Housing Minister Robert Jenrick has today, 10 February, announced the UK Government’s further plans to remove unsafe cladding by investing an additional £3.5 billion. Jenrick promises that the funding will ensure leaseholders in England in high-rise buildings above 18 metres will bear no costs in order to make them safe.
Where are we with the removal of unsafe cladding?
ACM cladding, which is by far the most unsafe form of cladding, has been remediated from 95 per cent of all high-rise buildings, stated Jenrick, and workers are currently continuing to remove the remainder of the buildings with the cladding present. 100 per cent of ACM cladding has been removed from social housing.
Levy and tax for developers
A ‘gateway to developer levy’ will apply to residential developers who seek permission to develop certain high-rise buildings in England. The UK Government shall consult on the policy design in the due course.
A new tax will also be introduced for the UK residential property development sector in 2022 which is expected to raise at least £2bn over the next ten years to help pay for cladding remediation costs.
Jenrick said that the risk in lower and medium-rise blocks of flats with unsafe cladding is a lot lower but costs can still be significant for leaseholders. To tackle this, he announced the UK Government will develop a long-term low-interest scheme to protect leaseholders for cladding remediation in buildings between four and six stories high.
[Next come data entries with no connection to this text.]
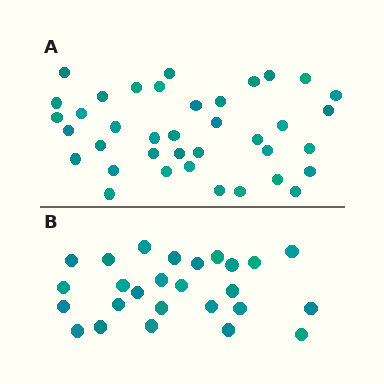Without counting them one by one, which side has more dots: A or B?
Region A (the top region) has more dots.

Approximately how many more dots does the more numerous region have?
Region A has roughly 12 or so more dots than region B.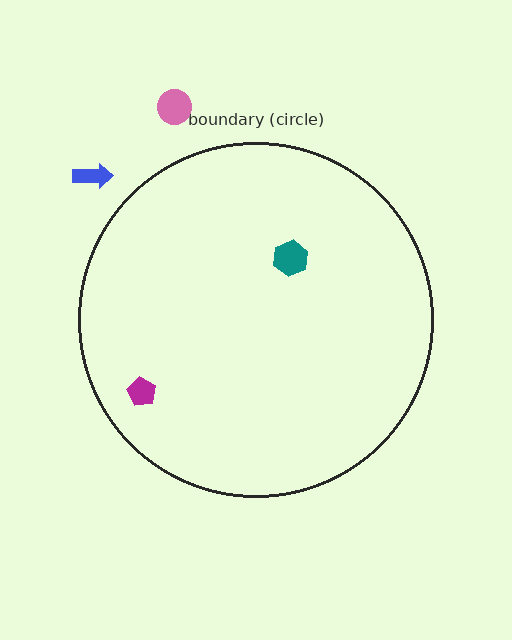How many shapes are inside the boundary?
2 inside, 2 outside.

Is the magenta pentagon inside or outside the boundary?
Inside.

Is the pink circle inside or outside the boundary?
Outside.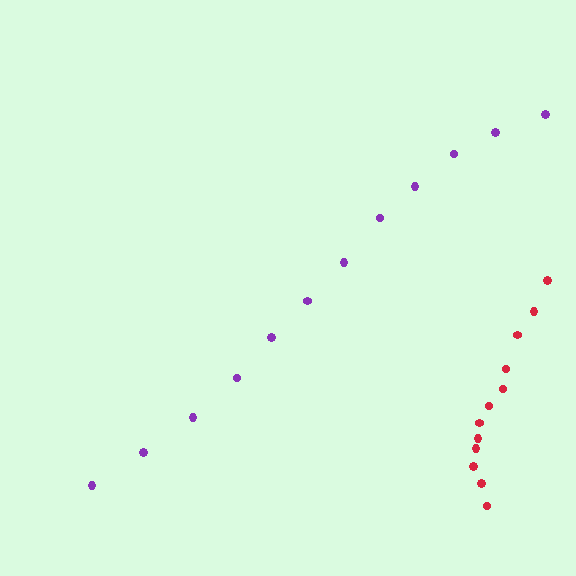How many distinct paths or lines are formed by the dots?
There are 2 distinct paths.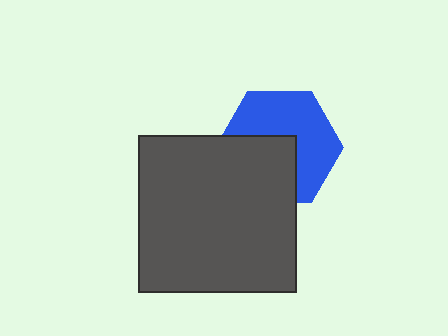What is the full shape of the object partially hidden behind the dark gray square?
The partially hidden object is a blue hexagon.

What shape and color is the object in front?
The object in front is a dark gray square.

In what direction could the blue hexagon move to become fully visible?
The blue hexagon could move toward the upper-right. That would shift it out from behind the dark gray square entirely.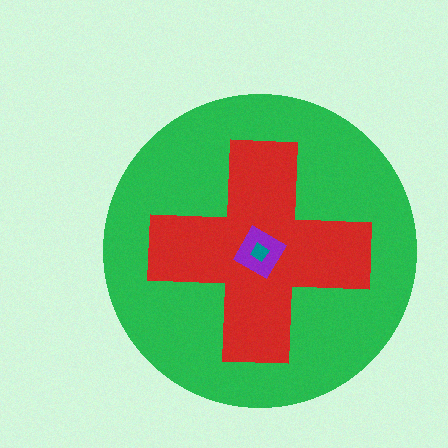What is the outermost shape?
The green circle.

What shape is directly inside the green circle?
The red cross.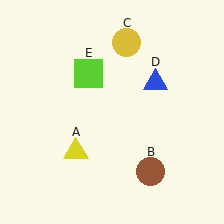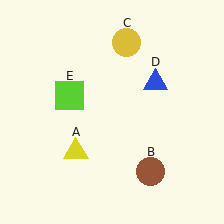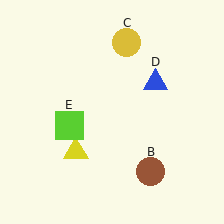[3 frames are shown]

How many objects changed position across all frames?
1 object changed position: lime square (object E).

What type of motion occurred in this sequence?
The lime square (object E) rotated counterclockwise around the center of the scene.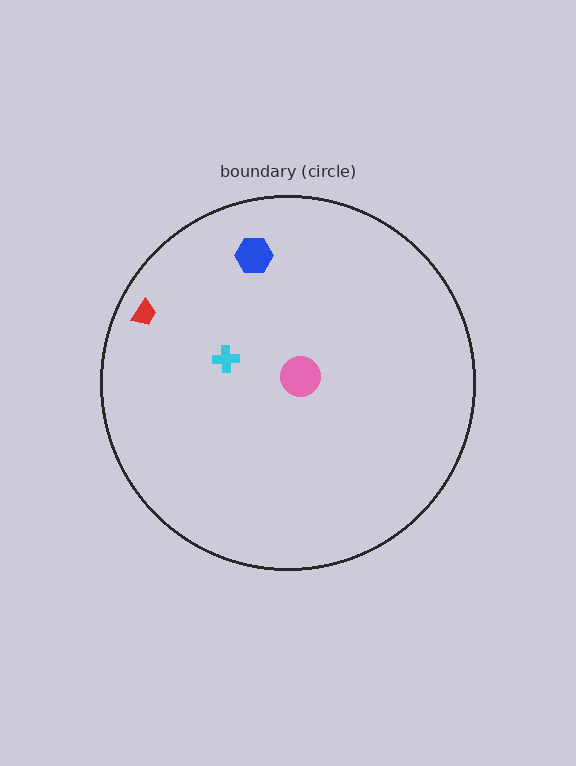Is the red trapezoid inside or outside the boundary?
Inside.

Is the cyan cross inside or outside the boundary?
Inside.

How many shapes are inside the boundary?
4 inside, 0 outside.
Leaseholders will not pay more than £50 a month towards the removal of unsafe cladding.
The support combined means the UK Government is providing more than £5 billion which includes the £3.5 billion announced today, plus the significant cost of the financing scheme to ensure all leaseholders in medium and high-rise blocks face no costs or very low costs if cladding remediation is needed.
Half a million leaseholders will also not need a separate EWS1 form to get a mortgage and the UK Government is asking lenders to strongly support today’s announcement so this part of the housing market can move forward.
On 21 November 2020, the UK Government announced that the External Walls Systems 1 (EWS1) form is no longer required for owners of flats in buildings without cladding to sell, rent, or re-mortgage a property, in an agreement reached with the Royal Institute of Chartered Surveyors (RICS), UK Finance and the Building Societies Associations (BSA).